Des textes comme le RGPD, PSD2, la future PSD3 ou encore l’AI Act apportent des éléments de réponse, mais laissent subsister des zones d’incertitude. L’un des enjeux majeurs concerne la manière dont un utilisateur autorise un agent à agir en son nom, notamment pour effectuer un paiement.
Ces questions réglementaires sont étroitement liées aux enjeux techniques évoqués par Benjamin DÉSERT. Dans le commerce agentique, le paiement n’est qu’une étape finale. Encore faut-il que les agents puissent comprendre correctement les catalogues produits et accéder à des données fiables : « Les agents ne parcourent pas un site comme un humain, ils interrogent directement les données », a-t-il rappelé.

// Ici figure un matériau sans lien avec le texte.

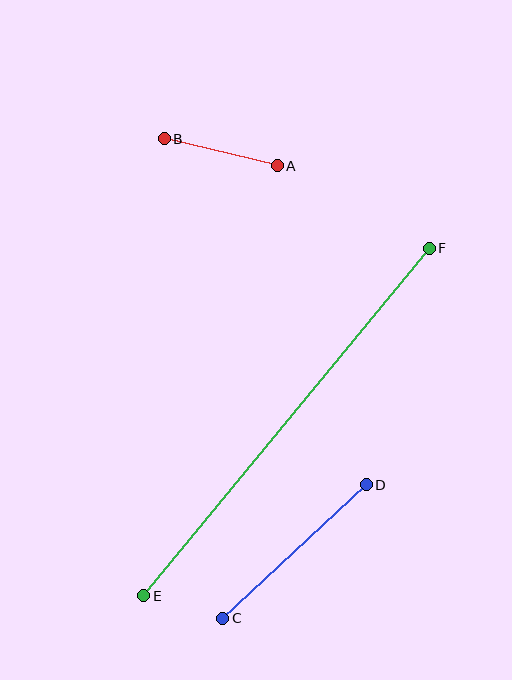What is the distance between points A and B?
The distance is approximately 116 pixels.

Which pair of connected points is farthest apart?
Points E and F are farthest apart.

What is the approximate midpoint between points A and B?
The midpoint is at approximately (221, 152) pixels.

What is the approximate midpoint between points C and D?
The midpoint is at approximately (295, 552) pixels.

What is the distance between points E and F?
The distance is approximately 450 pixels.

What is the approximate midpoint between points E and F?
The midpoint is at approximately (286, 422) pixels.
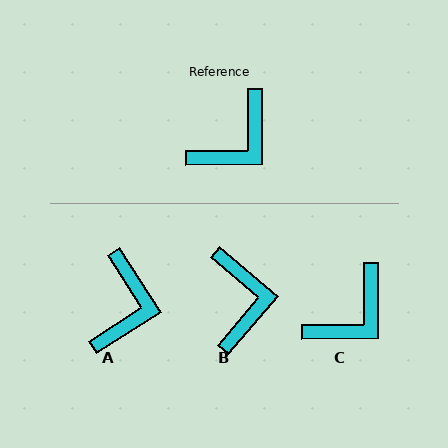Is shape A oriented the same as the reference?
No, it is off by about 32 degrees.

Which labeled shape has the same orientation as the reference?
C.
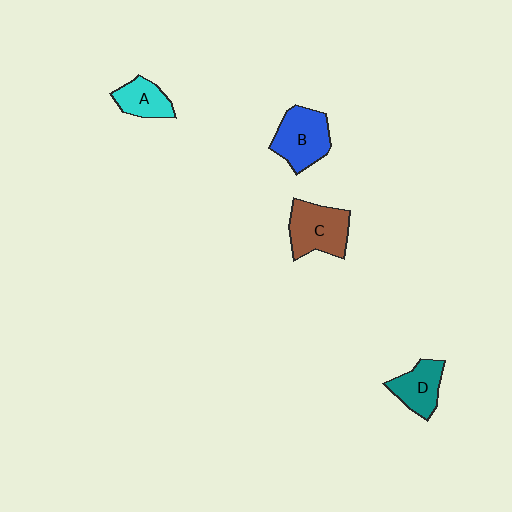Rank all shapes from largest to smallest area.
From largest to smallest: C (brown), B (blue), D (teal), A (cyan).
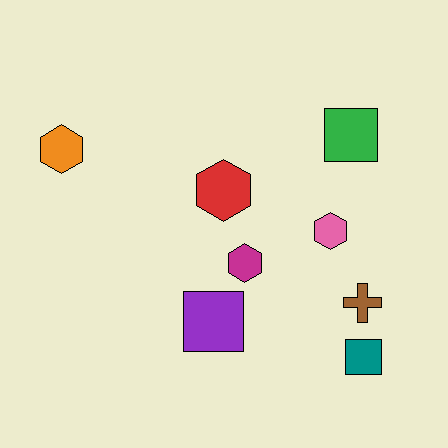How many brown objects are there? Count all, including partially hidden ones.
There is 1 brown object.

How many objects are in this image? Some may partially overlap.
There are 8 objects.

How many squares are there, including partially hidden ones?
There are 3 squares.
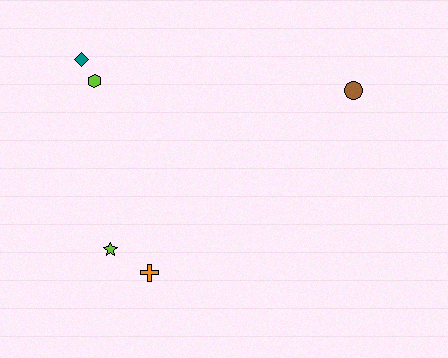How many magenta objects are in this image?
There are no magenta objects.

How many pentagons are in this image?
There are no pentagons.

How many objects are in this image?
There are 5 objects.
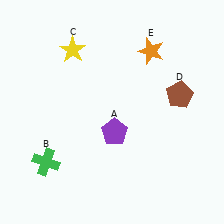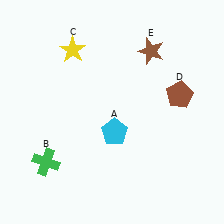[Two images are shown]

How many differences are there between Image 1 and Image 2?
There are 2 differences between the two images.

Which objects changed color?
A changed from purple to cyan. E changed from orange to brown.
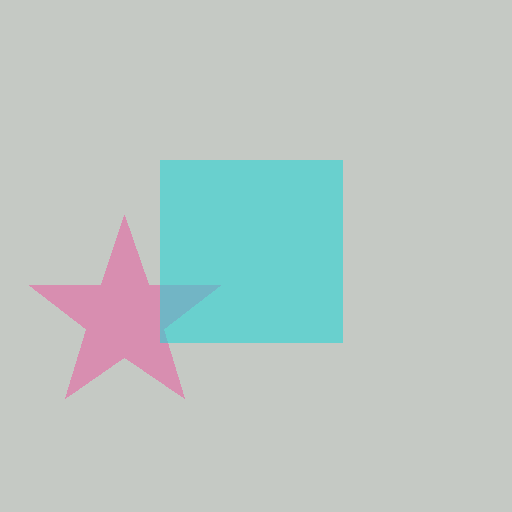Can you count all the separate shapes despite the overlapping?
Yes, there are 2 separate shapes.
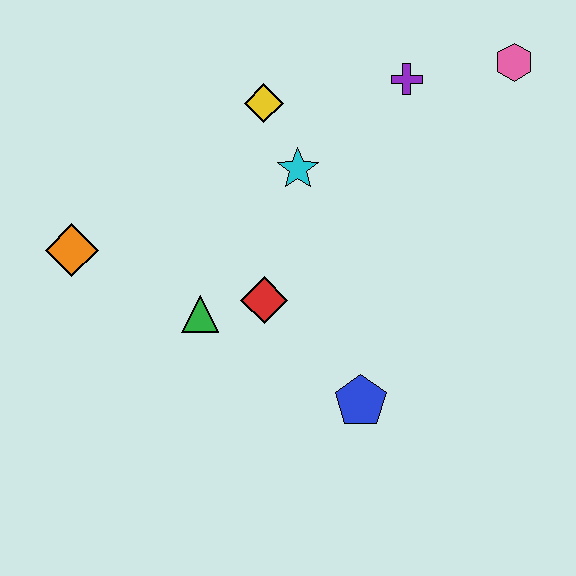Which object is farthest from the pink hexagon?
The orange diamond is farthest from the pink hexagon.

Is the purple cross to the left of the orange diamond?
No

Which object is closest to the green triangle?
The red diamond is closest to the green triangle.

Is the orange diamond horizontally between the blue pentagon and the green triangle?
No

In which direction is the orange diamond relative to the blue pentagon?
The orange diamond is to the left of the blue pentagon.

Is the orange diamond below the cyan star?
Yes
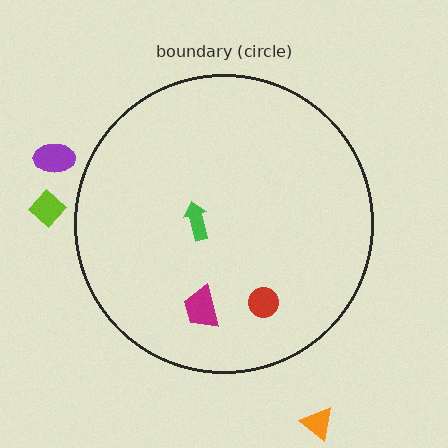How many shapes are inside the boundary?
3 inside, 3 outside.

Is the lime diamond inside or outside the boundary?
Outside.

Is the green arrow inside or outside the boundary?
Inside.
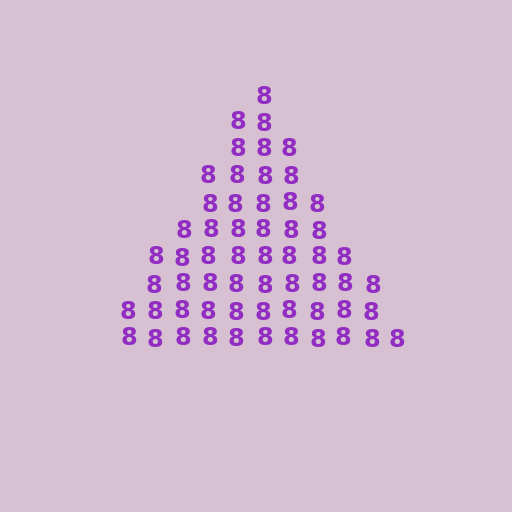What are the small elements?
The small elements are digit 8's.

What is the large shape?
The large shape is a triangle.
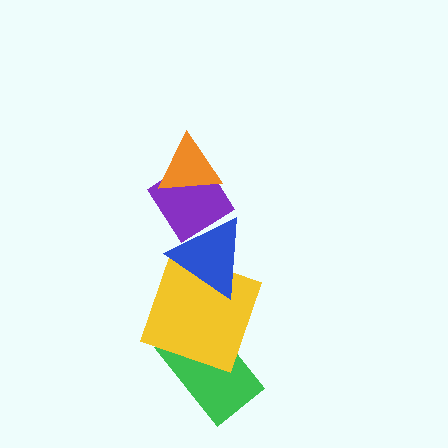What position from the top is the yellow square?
The yellow square is 4th from the top.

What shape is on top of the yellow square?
The blue triangle is on top of the yellow square.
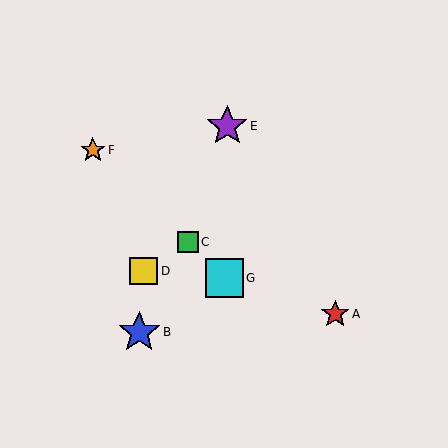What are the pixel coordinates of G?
Object G is at (224, 278).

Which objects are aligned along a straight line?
Objects C, F, G are aligned along a straight line.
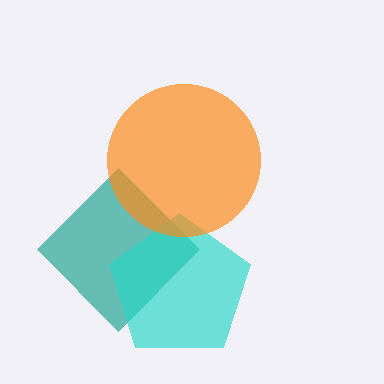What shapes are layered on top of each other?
The layered shapes are: a teal diamond, a cyan pentagon, an orange circle.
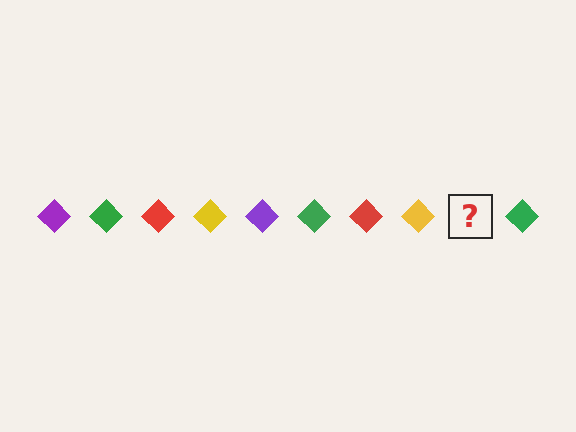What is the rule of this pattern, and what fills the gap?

Pour les acteurs européens, l’avance prise par les États-Unis constitue à la fois un défi et une opportunité : celle de structurer un modèle de commerce agentique sécurisé, conforme et adapté aux spécificités du marché européen.
Le commerce agentique illustre une nouvelle phase de maturité du commerce numérique, dans laquelle l’intelligence artificielle devient un intermédiaire actif entre le consommateur, le marchand et le paiement.
Les échanges ont montré que cette transformation est déjà en cours, portée par des usages concrets et des avancées technologiques significatives. Toutefois, sa généralisation nécessitera un équilibre entre innovation, sécurité et cadre réglementaire clair.
À mesure que les agents d’IA s’imposeront comme de nouveaux points d’entrée vers le commerce, la capacité des acteurs à rendre leurs offres lisibles, fiables et responsables deviendra un facteur clé de différenciation.